Is this possible, or is there maybe even an easier way for what I'm trying to accomplish?
By the time your persons field is defined, you cannot really know what class it will end up in. Python takes up ready dictionaries of class members and creates classes out of them (via type.__new__), but when it happens, those members are already fully defined.
So you need to provide the required information directly to the mixin, and tolerate the small duplication it will create in your code.

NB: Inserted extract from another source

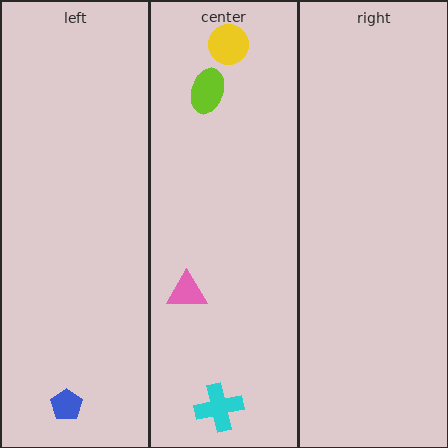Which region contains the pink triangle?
The center region.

I'd opt for interface similar to this one:
class Movie(Base, MyBaseClass, MetadataMixin('Movie')):
pass
(You cannot have MetadataMixin(Movie) either, for the exact same reasons: Movie requires its base classes to be completely defined by the time the class is created).
To implement such "parametrized class", simply use a function:
def MetadataMixin(cls_name):
"""Mixin class that provides metadata-fields and methods"""
person_role_cls_name = 'Person%sRole' % cls_name
person_role_cls = Base._decl_class_registry[person_role_cls_name]
class Mixin(object):
# ...
persons = association_proxy('persons_roles', 'person',
creator=person_role_cls)
return Mixin
This works because what we're looking up in Base._decl_class_registry - the registry of all classes descending from your declarative base - is not the final class (e.g. Movie), but the association object (e.g. PersonMovieRole).